Red Herring has re-emerged from the ashes—this time as an online publication. The latest effort is being directed by new owner, the French Silicon Valley player, Alex Vieux.

To me the real story in this affair is not the re-emergence but Vieux’s directive that the male employees must wear ties. This is a dagger in the heart of the Valley’s vaunted culture. Unhappily, things are so desperate there these days that guys would wear horse collars if it meant having a job.

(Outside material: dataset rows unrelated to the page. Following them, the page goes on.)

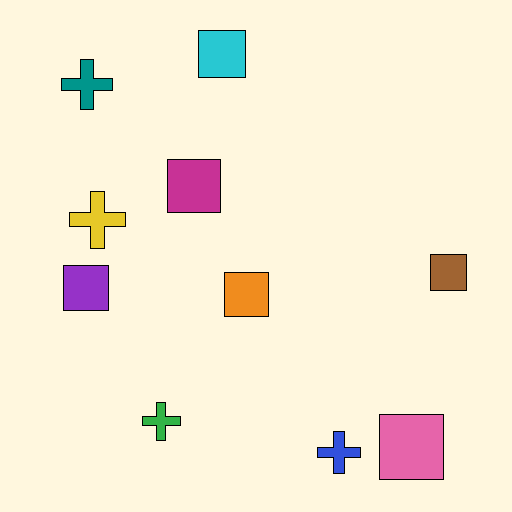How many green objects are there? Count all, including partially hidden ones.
There is 1 green object.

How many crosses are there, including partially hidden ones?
There are 4 crosses.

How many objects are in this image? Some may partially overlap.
There are 10 objects.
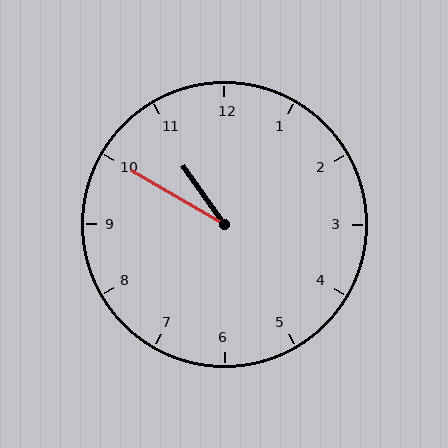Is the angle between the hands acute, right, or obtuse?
It is acute.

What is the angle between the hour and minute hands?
Approximately 25 degrees.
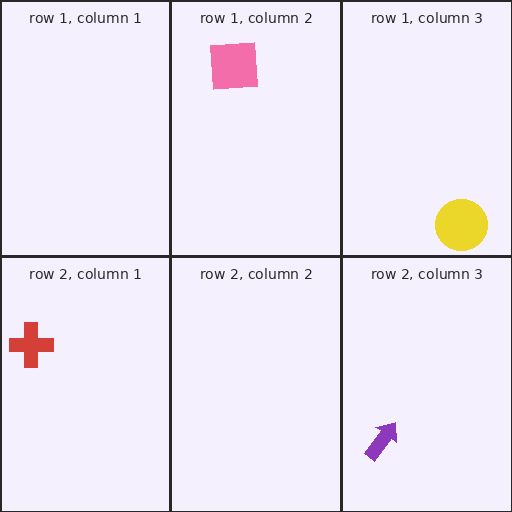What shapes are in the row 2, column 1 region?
The red cross.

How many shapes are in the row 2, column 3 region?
1.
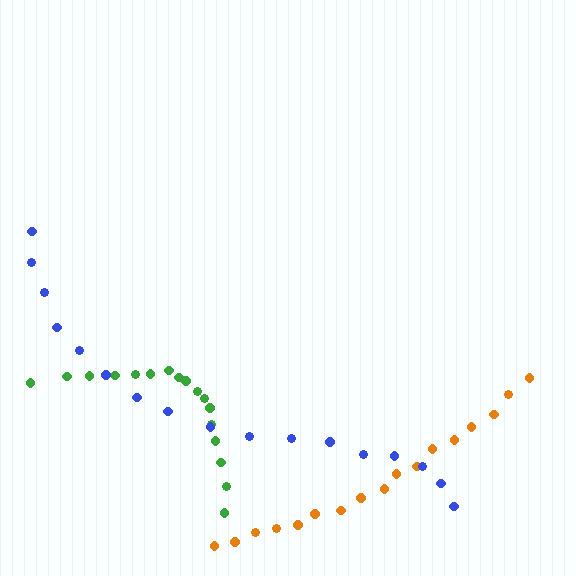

Somewhere, Steve MacLaughlin must be smiling. I recall a recent blog post of his expressing his distaste for the un-knotted casualness of today’s business attire. By the way, I just realized that I never acknowledged Steve for his excellent new blog, Strathlachlan—nor did I add it to my roll. Apologies, Steve, and corrections made.

My concern is that, if the new Red Herring does well, some entrepreneurs will conclude that the tie-wearing created a disciplined atmosphere that contributed to the turnaround, and they’ll be tempted to convert to Vieux’s old-fashioned approach. As long as jobs remain scarce, this looms as a threat.

Why you would have guys wear ties when they work in cubicles and don’t interface with the public is beyond me, even though I’m old enough to have lived through the days when everyone wore ties, not only to work, but to parties, for god’s sake. “Casual” meant wearing a sport coat instead of a suit.

I never cease to be amazed by an old photograph, taken when I was in my twenties. My roommates and I, plus a few other guys, invited our dates over to the apartment for cocktails and dancing to some of our favorite LP’s (remember them?). In the photo, all the guys were clad in ties! It’s just inconceivable, but there’s the evidence, staring me in the face.

So, do I wish Red Herring ill? No, I’m happy for these guys who now have a paycheck. If ties, god forbid, do make a comeback, I’ll be too old for it to make any difference anyway.


A hearty welcome to my latest additions to the roll: Goldblogger, a marketing blog by Jason Cain--offering an unconventional and somewhat Rageboy-esque tone for unconventional marketing types like myself; and Stuart Bridgett, a young blogger from the UK. Stuart joins Syaffolee in the under-25 contingent of my blogroll. (Lindsay Vaughan was another one, but she’s taken down her blog, strangely, almost immediately after proclaiming, in her words, “Fuck it. I’m back.”)

I’m always impressed when young people like Syaffolee and Stuart can write with the kind of insight and perspective that belies their lack of years. It’s not a matter of writing talent, but of voice. I know middle-school kids who have writing talent to burn, but being able to project a unique voice before the age of 25 or so is a rare talent indeed.

Wednesday, October 08, 2003

A Chance?

Well, let’s see if I can get back into some semblance of blogging action again. I’m not promising anything except to make the attempt. Some years, when we cross the equinox, and the nights become longer than the days, I find myself sinking into an unnamable sea of despond without knowing how I got there or what pushed me in. This, for whatever reason, has been one of those years.

Sometimes it takes me until Thanksgiving to extricate myself. I’ve decided not to wait that long this time, if I can possibly help it. I’ll see if a return to blogging will help, even though, as is so frequently the case these days, I have no bloody idea what to write about.

I’m not even going to dignify the farce of the California election with a comment—except to express my hope that the political analysts are correct who opine that the voter anger directed toward the political insiders--manifested so clearly here—signals a broader trend that is showing up in the success of outsider campaigns like Howard Dean’s.

If this trend can continue through November 04 maybe we can actually throw the Texas Terrorist out. It will never happen, though, with the Washington insiders like Kerry, Lieberman, Gephardt, et al. It’s got to be Dean or Clark.

More and more people are getting pissed. Maybe there’s light at the end of the tunnel, after all. I just wish we had a snarly Ross Perot-type this time around to stir things up. Without that, and with Bush’s obscene cash pile of over 200 million to create a media flurry the likes of which will be unprecedented, it’s going to be very uphill, indeed. But for the first time, I’m feeling like maybe there’s a chance.